Les navires de l’UE sont également tenus de débarquer une partie de leur pêche dans le port de Dakar. Cela a un impact direct et positif sur la création d’emplois locaux, pour le port et le secteur de la transformation. En bilan, cela représente plusieurs dizaines d’emplois temps plein directs et indirects qui sont générés par l’activité des navires européens actifs dans le cadre de ce partenariat de pêche
(d’après des données provisoires fournies dans le cadre de l’Évaluation de l’accord de pêche qui sera publiée prochainement).
13. Qu’est-ce que le Sénégal gagne dans ces accords ? Qu’est-ce que l’Europe y gagne ?
Dans le cadre des APPD, les pays partenaires, comme le Sénégal, reçoivent une contribution financière en 2 enveloppes (voir question n° 9), l’une pour l’accès aux zones de pêche et l’autre pour le soutien au développement du secteur local de la pêche. Cette dernière enveloppe (4 500 000 euros, sur 5 ans) vise à soutenir le secteur de la pêche locale, par le biais de projets de développement, comme la construction d’un quai de pêche artisanale à Ndangane, la rénovation du quai de pêche de Hann, le nettoiement des fonds marins tout le long du littoral, l’appui aux opérations de surveillance des pêches ou le développement de la pisciculture dans la région de Matam.

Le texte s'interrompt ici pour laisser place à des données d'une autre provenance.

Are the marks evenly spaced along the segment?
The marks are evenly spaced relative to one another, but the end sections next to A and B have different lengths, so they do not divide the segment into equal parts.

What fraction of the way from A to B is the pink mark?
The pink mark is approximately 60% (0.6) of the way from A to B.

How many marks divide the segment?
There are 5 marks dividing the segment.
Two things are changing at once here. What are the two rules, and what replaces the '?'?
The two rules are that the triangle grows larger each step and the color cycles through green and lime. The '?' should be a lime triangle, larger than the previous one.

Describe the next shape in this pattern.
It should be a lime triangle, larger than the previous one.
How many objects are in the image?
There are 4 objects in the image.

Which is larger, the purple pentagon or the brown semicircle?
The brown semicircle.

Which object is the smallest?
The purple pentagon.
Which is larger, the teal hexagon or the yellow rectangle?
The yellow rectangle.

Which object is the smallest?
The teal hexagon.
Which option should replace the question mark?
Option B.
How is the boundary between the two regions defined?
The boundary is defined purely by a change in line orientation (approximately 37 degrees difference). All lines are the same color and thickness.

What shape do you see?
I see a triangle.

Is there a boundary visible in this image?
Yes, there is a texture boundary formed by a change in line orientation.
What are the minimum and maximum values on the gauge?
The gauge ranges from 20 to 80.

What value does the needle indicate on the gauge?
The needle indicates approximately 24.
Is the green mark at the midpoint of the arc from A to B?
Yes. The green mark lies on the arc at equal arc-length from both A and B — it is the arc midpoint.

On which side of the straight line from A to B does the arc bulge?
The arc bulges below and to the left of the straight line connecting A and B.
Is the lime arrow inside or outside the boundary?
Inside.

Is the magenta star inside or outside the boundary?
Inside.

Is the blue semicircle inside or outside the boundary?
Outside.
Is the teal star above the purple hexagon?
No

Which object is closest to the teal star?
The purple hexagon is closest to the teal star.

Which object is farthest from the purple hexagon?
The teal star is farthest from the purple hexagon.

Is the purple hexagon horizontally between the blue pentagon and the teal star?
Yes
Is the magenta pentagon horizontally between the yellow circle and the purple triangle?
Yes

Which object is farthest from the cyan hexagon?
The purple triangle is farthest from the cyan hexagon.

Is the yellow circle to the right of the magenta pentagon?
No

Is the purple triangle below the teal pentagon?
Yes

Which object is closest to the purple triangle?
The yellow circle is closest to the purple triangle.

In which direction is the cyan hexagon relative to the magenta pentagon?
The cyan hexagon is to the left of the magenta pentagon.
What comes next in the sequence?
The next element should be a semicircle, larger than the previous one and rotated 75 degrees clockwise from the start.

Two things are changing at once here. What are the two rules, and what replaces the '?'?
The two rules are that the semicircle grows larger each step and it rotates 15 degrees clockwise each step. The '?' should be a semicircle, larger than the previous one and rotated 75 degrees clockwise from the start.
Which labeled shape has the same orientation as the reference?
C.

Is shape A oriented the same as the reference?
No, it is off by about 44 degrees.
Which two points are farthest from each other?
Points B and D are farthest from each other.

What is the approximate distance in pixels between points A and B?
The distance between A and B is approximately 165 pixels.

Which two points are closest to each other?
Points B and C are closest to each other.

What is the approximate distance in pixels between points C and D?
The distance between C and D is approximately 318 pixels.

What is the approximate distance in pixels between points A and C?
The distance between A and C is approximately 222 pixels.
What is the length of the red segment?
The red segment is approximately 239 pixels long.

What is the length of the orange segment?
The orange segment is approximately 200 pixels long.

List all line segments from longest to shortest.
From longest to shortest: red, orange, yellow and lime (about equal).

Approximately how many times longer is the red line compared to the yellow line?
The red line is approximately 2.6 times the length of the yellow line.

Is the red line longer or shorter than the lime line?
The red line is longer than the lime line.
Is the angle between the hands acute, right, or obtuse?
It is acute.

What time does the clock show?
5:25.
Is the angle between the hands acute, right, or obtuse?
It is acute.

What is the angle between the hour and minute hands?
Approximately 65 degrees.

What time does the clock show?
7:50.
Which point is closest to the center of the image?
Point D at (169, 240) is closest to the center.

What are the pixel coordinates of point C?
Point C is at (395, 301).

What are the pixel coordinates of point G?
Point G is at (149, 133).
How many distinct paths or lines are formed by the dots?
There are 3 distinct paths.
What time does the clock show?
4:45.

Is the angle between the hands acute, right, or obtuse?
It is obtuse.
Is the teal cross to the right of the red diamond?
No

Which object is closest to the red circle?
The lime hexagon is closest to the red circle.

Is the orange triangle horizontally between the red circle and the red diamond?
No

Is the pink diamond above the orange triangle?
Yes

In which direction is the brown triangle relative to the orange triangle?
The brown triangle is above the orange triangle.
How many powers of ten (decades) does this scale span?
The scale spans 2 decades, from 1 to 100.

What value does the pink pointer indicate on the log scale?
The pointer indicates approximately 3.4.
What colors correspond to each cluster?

Par ailleurs, les pays partenaires (notamment le Sénégal, compte tenu de l’excellente réputation dont jouissent les marins sénégalais dans le secteur) voient des niveaux d’emploi élevés grâce au développement des industries et des installations portuaires. Ainsi, 50 à 60 % des équipages des navires de l’UE sont des ressortissants des pays partenaires, et plus de 70 % des captures sont transformées dans ces pays. De plus, une partie du poisson capturé par les navires européens approvisionne les marchés et industries locales de transformation, améliorant ainsi la sécurité alimentaire ou contribuant à la création de valeur ajoutée locale. Ainsi au Sénégal, les thoniers canneurs livrent leur thon à la conserverie de thon de Dakar (SCASA).